Clearly the composition of the High Court has changed, bringing with it perhaps a different attitude to the role of the separation of powers as a bulwark against the excessive use of Executive power. Another change might be in the attitude of the Court to the status of aliens in the community. The first sentence of the majority judgment in Lim states in part that 'an alien within this country, whether lawfully or unlawfully, is not an outlaw'.[14] This is in contrast to the approach of a number of judges in AI-Kateb who emphasised the lack of rights of aliens to reside in Australia. McHugh J drew heavily on an analogy between the detention of aliens and the detention of prisoners-of-war[15] and people considered to be a threat to the security of the country during war time, [16] and coined the phrase 'protective' detention, with protection being that of the Australian community from the alien. Callinan J compared the detention of unlawful non-citizens with 'arrest and detention pending trial, detention of the mentally ill or infectiously diseased'.[17]
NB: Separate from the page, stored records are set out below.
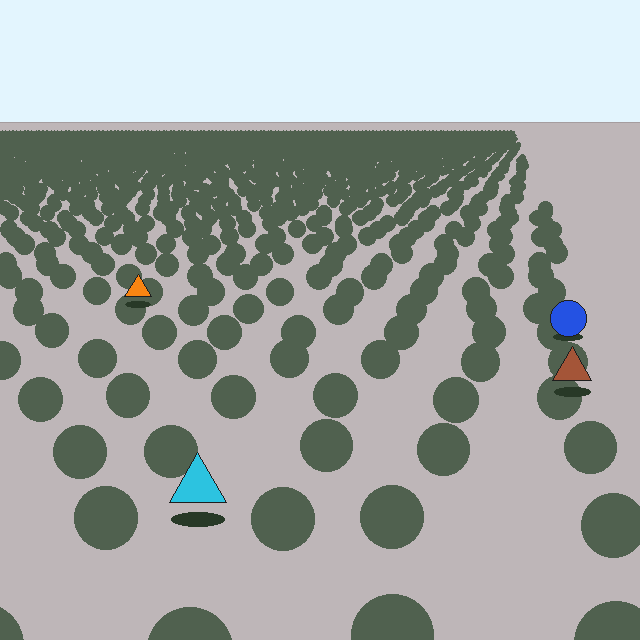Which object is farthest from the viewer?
The orange triangle is farthest from the viewer. It appears smaller and the ground texture around it is denser.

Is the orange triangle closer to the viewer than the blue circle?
No. The blue circle is closer — you can tell from the texture gradient: the ground texture is coarser near it.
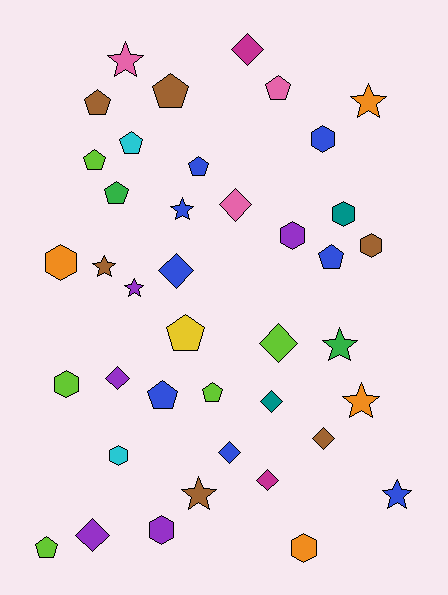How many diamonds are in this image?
There are 10 diamonds.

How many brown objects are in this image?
There are 6 brown objects.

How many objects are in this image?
There are 40 objects.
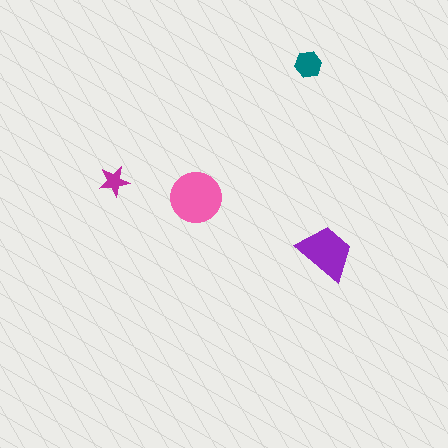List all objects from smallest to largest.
The magenta star, the teal hexagon, the purple trapezoid, the pink circle.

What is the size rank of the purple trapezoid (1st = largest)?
2nd.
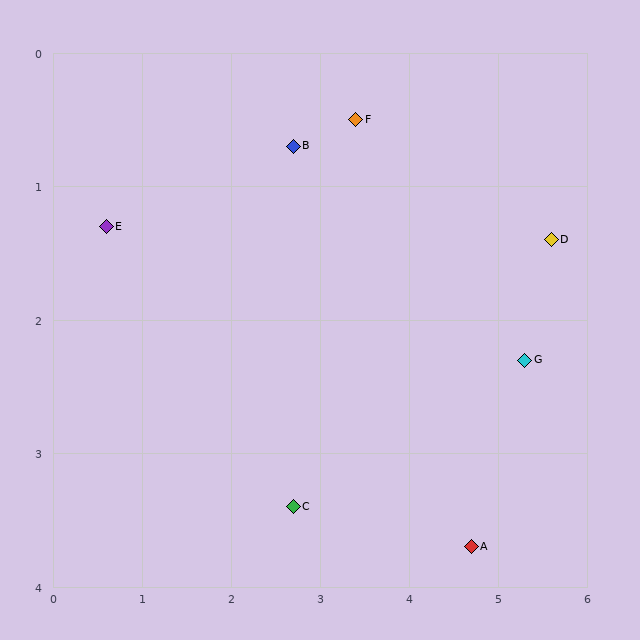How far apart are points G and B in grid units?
Points G and B are about 3.1 grid units apart.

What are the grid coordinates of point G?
Point G is at approximately (5.3, 2.3).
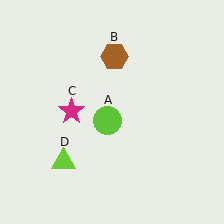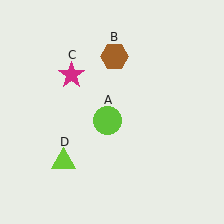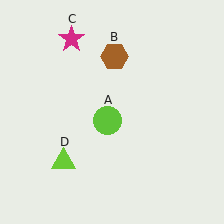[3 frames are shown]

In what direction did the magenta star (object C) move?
The magenta star (object C) moved up.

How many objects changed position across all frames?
1 object changed position: magenta star (object C).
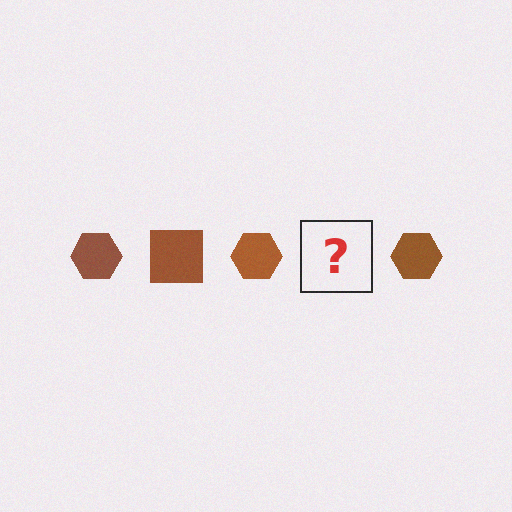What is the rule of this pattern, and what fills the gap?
The rule is that the pattern cycles through hexagon, square shapes in brown. The gap should be filled with a brown square.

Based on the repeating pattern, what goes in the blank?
The blank should be a brown square.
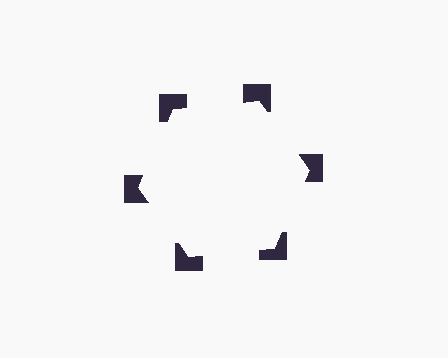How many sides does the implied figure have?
6 sides.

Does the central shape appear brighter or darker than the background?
It typically appears slightly brighter than the background, even though no actual brightness change is drawn.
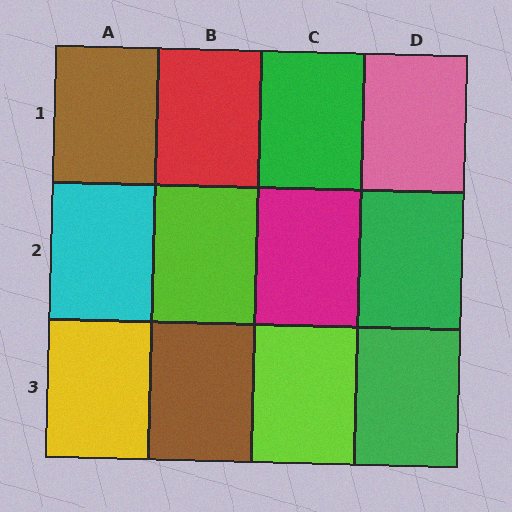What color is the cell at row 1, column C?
Green.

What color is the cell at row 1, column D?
Pink.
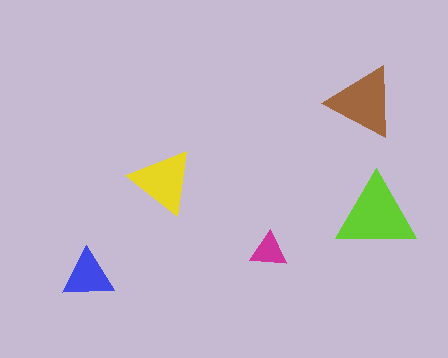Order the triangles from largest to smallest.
the lime one, the brown one, the yellow one, the blue one, the magenta one.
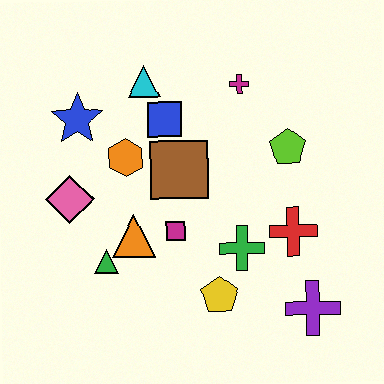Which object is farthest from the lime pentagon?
The pink diamond is farthest from the lime pentagon.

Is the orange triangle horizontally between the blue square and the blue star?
Yes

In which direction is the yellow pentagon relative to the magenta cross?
The yellow pentagon is below the magenta cross.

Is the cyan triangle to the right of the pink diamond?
Yes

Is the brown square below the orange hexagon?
Yes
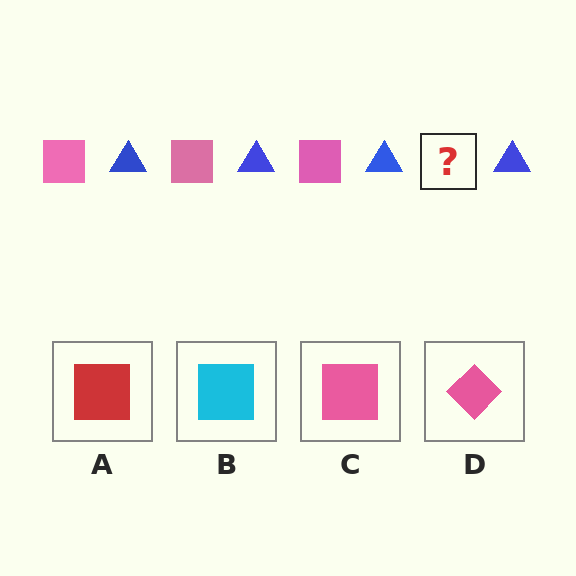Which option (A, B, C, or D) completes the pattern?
C.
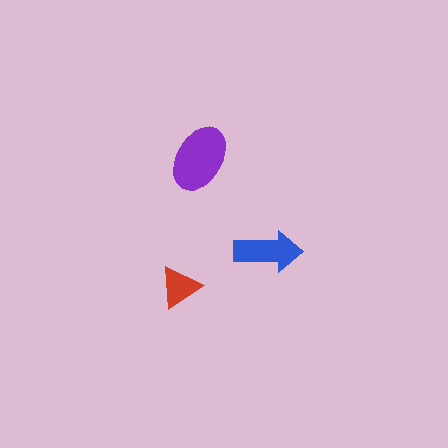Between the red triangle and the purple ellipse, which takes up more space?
The purple ellipse.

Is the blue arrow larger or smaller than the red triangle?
Larger.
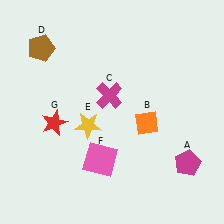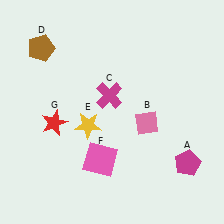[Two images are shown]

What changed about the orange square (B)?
In Image 1, B is orange. In Image 2, it changed to pink.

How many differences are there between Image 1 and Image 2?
There is 1 difference between the two images.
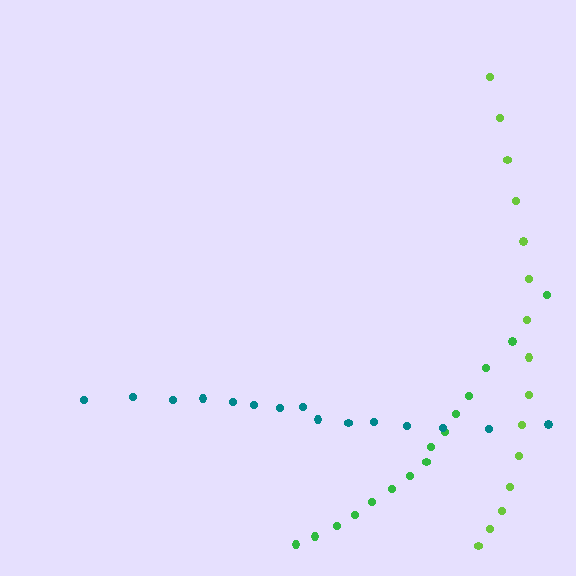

The comparisons drawn suggest a very different attitude to aliens. One that is, perhaps, more conscious of a fear of invasion, and a threat of terrorism just beyond the Australian shores. It is such fears that compel legislatures to confer ever greater powers on the Executive to expel aliens from the border or to detain them. These measures may have democratic support in times of heightened fear, and therefore, an inflated sense of legitimacy. But it is precisely at such times, when governments use punitive measures in response to community fears, that we rely on the vigilance of the courts to determine the limits of lawful executive action. It is hard to accept that in times of peace it can be constitutional to hold aliens in indefinite detention outside any judicial process of judgment and punishment when they have committed no crime in Australia other than to enter the country without a visa.

REFERENCES


[*] ALEX REILLY teaches law at Macquarie University.

© 2004 Alex Reilly

email: alex.reilly@law.mq.edu.au

[1] [2001] FCA 1329; 110 FCR 491.

[2] [2004] HCA 37

[3] [2004] HCA 36

[4] (1992) 176 CLR 1

[5] Ibid 27 (Brennan, Dawson and Deane JJ)

[6] Ibid 27

[7] Ibid 29.

[8] AI-Kateb [2004] HCA 37 [139]

[9] Lim (1992) 176 CLR 1, 32

[10] Al-Kateb [2004] HCA 37 [212].

[11] Ibid [44] (McHugh J), [291] (Callinan J) [4] (Gleeson CJ).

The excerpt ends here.